Research Article| Volume 441, 120353, October 15, 2022

Studying cognitive function in patients with a long-standing diagnosis of SWEDD


      • Working memory may separate true SWEDDs from PD patients and healthy controls.
      • True SWEDDS show similar baseline cognition to non-true SWEDDs.
      • True SWEDDs, PD patients and controls show decline in working memory with time.
      • In contrast, non-true SWEDDs show stable cognitive symptoms with time.



      The cognitive profile of patients with longstanding clinical Parkinsonism possessing scans without evidence of dopaminergic deficit (SWEDD) remains unclear from previous studies.

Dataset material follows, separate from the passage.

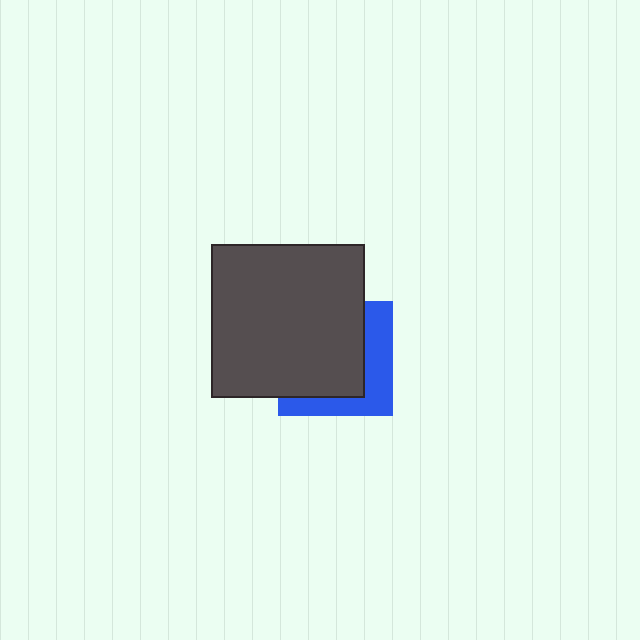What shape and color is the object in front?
The object in front is a dark gray square.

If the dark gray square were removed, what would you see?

      We studied 47 patients recruited in the Parkinson's Progression Markers Initiative with SWEDD as baseline diagnosis. They were subdivided by final clinical diagnoses after a 2-year follow-up period into 25 patients with either clinical evidence of Parkinson's Disease (PD) or unclassified parkinsonism and normal SPECT imaging (“true SWEDDs”), 6 patients with a psychogenic illness exhibiting Parkinsonism, 6 patients who had phenoconverted to PD based on reduced striatal dopaminergic activity on imaging, and 10 patients with another tremulous condition. Cognitive symptoms were compared between these subgroups, as well as with 62 PD patients and 195 healthy controls (HCs), at baseline and follow-ups.


      A significant difference in working memory was found between true SWEDDs and HCs (P = 0.009), but not true SWEDDs and PD patients (P = 0.432), nor PD patients and HCs (P = 0.154). The prevalence of attentional impairment was also significantly different between the three groups (P < 0.001). SWEDD subgroups possessed similar cognitive symptoms irrespective of their final clinical diagnosis. Psychogenic, phenoconverted and tremulous SWEDDs also possessed stable cognitive symptoms over the 2-year period whilst true SWEDDs, PD patients and HCs experienced significant changes in working memory.


      Our results, particularly relating to working memory and attention, add to the knowledge of other true SWEDD non-motor symptoms to facilitate earlier diagnosis and improved management strategies for these patients.